In an opinion piece in the Wall Street Journal on Thursday, Monarez said she had been directed to pre-approve vaccine recommendations, and that her ouster was part of a broader push to weaken U.S. Vaccine standards.
Kennedy said that he had never told Monarez she needed to pre-approve decisions.
Kennedy said the CDC during the COVID pandemic had lied to Americans, pointing to recommendations on mask wearing, vaccine boosters and social distancing and statements that the vaccine would prevent transmission.
"I need to fire some of those people and make sure this doesn't happen again," Kennedy said.
At one point, Democratic Sen. Mark Warner asked Kennedy if he accepted the fact that one million Americans died from COVID. Kennedy declined, saying, "I don't think anybody knows," prompting Warner to ask how someone who's been health secretary for eight months could be that ignorant.

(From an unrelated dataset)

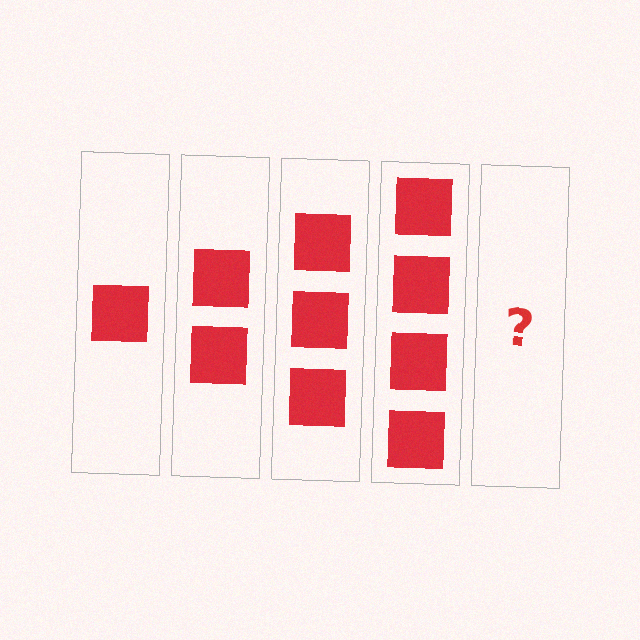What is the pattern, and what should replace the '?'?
The pattern is that each step adds one more square. The '?' should be 5 squares.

RFK Jr. Can't say how many Americans died of COVID
During the COVID pandemic, the CDC came under fire as Americans became frustrated, particularly with school closures, although its changing recommendations were based on past experience with virus transmission and what was known about the novel coronavirus at the time.
By late 2021, as the Omicron variant spread quickly and more real-world data on the vaccines accumulated, the CDC acknowledged the shots could not stop COVID infection and transmission, but were highly effective in preventing severe cases, hospitalizations and death.
Since taking the job, Kennedy has made a series of controversial changes to U.S. Vaccine policy, including narrowing who is eligible for COVID shots and firing all 17 expert members of a CDC vaccine advisory panel, choosing some anti-vaccine activists to replace them.
Kennedy has faced criticism from some Republicans and calls to resign by some Democrats since Monarez's firing, which triggered the resignations of four senior agency officials who cited anti-vaccine policies and misinformation pushed by Kennedy and his team.
Wyden called for Kenndy's resignation on Thursday at the beginning of the hearing, as have other senators and over 1,000 current and former health employees.
Cassidy, who chairs the Senate Health, Education, Labour, and Pensions Committee, has said the CDC upheaval warrants oversight. He was the deciding vote during Kennedy's confirmation process after receiving assurances the long-time anti-vaccine crusader would not interfere with vaccine policy.
On Thursday he pressed Kennedy on his decision to cancel $500 million US in funding for research on the mRNA technology used in making the most widely used COVID vaccines.